No apareció caballo sino burro; y eso, pasadas ya las cuatro, cuando el aguacero pesado hacía sonar sin descanso los sembrados de caña. El sargento no quería perder tiempo. Varios peones, estorbándose los unos a los otros, colocaron el cadáver atravesado sobre el asno y lo amarraron cómo pudieron. Seguido por dos soldados y tres curiosos a los que escogió para que arrearan el burro, el sargento ordenó la marcha bajo la lluvia.

No resultó fácil el camino. Tres veces, antes de llegar al primer caserío, el muerto resbaló y quedó colgado bajo el vientre del asno. Éste resoplaba y hacía esfuerzos para trotar entre el barro, que ya empezaba a formarse. Cubiertos sólo con sus sombreros de reglamento al principio, los soldados echaron mano a pedazos de yaguas, a hojas grandes arrancadas a los árboles, o se guarecían en el cañaveral de rato en rato, cuando la lluvia arreciaba más. La lúgubre comitiva anduvo sin cesar la mayor parte del tiempo; en silencio, la voz de un soldado comentaba:

-Vea ese sinvergüenza.

O simplemente aludía al cabo Pomares, cuya sangre había sido al fin vengada.
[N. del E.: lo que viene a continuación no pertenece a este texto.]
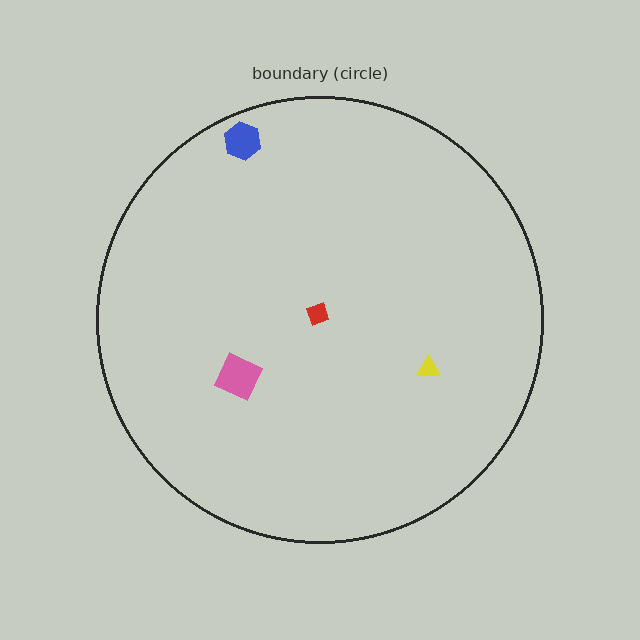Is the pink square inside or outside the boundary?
Inside.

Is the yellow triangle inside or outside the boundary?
Inside.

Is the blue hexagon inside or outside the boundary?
Inside.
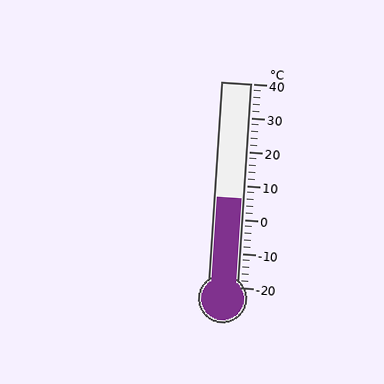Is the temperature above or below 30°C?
The temperature is below 30°C.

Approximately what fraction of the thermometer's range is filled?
The thermometer is filled to approximately 45% of its range.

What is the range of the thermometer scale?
The thermometer scale ranges from -20°C to 40°C.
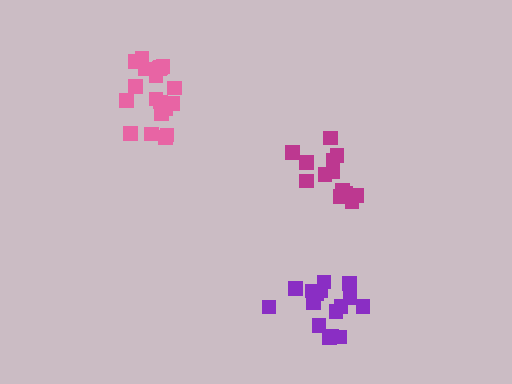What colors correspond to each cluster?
The clusters are colored: magenta, pink, purple.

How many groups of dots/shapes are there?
There are 3 groups.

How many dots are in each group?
Group 1: 14 dots, Group 2: 20 dots, Group 3: 16 dots (50 total).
Oscureció del todo, sin duda más temprano que de costumbre por efectos de la lluvia; y con la oscuridad el camino se hizo más difícil, razón por la cual la marcha se tornó lenta. Serían más de las siete, y apenas llovía entonces, cuando uno de los peones dijo:

-Allá se ve una lucecita.

-Sí, del caserío -explicó el sargento; y al instante urdió un plan del que se sintió enormemente satisfecho. Pues al sargento no le bastaba la muerte de Encarnación Mendoza. El sargento quería algo más. Así, cuando un cuarto de hora después se vio frente a la primera casucha del lugar, ordenó con su áspera voz:

-Desamarren ese muerto y tírenlo ahí adentro, que no podemo seguir mojándono.
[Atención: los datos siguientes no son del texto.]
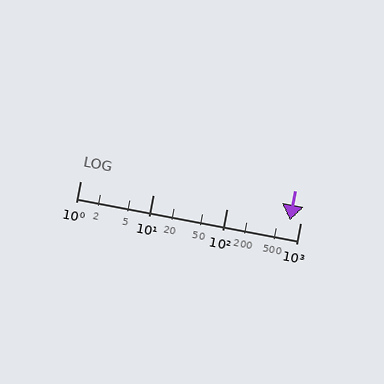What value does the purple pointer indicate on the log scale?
The pointer indicates approximately 730.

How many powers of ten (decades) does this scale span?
The scale spans 3 decades, from 1 to 1000.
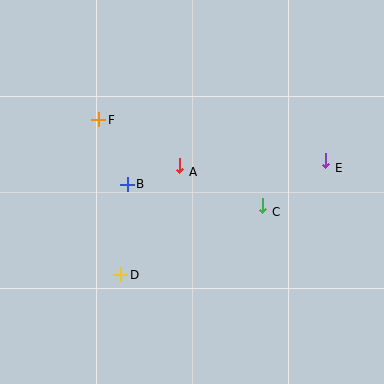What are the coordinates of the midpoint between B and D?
The midpoint between B and D is at (124, 230).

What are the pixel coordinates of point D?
Point D is at (121, 275).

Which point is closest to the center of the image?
Point A at (180, 172) is closest to the center.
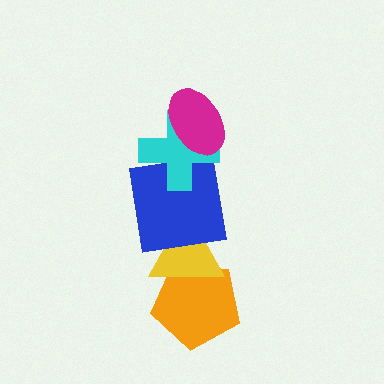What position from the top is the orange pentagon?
The orange pentagon is 5th from the top.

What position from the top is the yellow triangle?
The yellow triangle is 4th from the top.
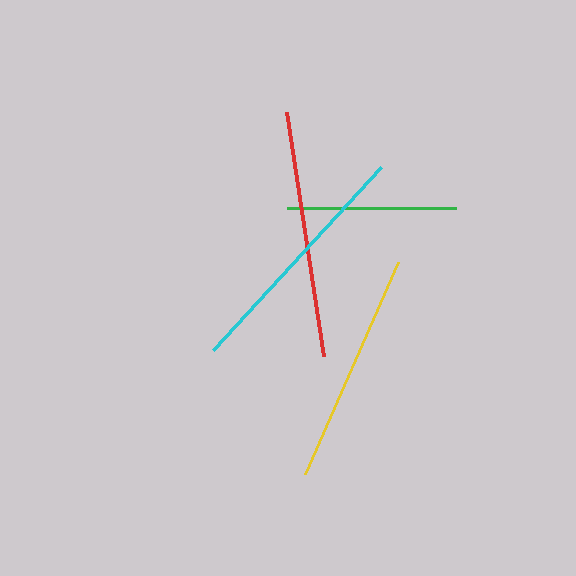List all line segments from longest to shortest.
From longest to shortest: cyan, red and yellow (about equal), green.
Decía esto cuando la lluvia era tan escasa que parecía a punto de cesar; y al hablar observaba a los hombres que se afanaban en la tarea de librar el cadáver de cuerdas. Cuando el cuerpo estuvo suelto llamó a la puerta de la casucha justo a tiempo para que la mujer que salió a abrir recibiera sobre los pies, tirado como el de un perro, el cuerpo de Encarnación Mendoza. El muerto estaba empapado en agua, sangre y lodo, y tenía los dientes destrozados por un tiro, lo que le daba a su rostro antes sereno y bondadoso la apariencia de estar haciendo una mueca horrible.

La mujer miró aquella masa inerte; sus ojos cobraron de golpe la inexpresiva fijeza de la locura; y llevándose una mano a la boca comenzó a retroceder lentamente, hasta que a tres pasos paró y corrió desolada sobre el cadáver al tiempo que gritaba:

-¡Hay m'shijo, se han quedao güérfano... han matao a Encarnación!

Espantados, atropellándose, los niños salieron de la habitación, lanzándose a las faldas de la madre.

-Entonces se oyó una voz infantil en la que se confundían llanto y horror:

-¡Mamá, mi mamá!... ¡Ese fue el muerto que yo vide hoy en el cañaveral!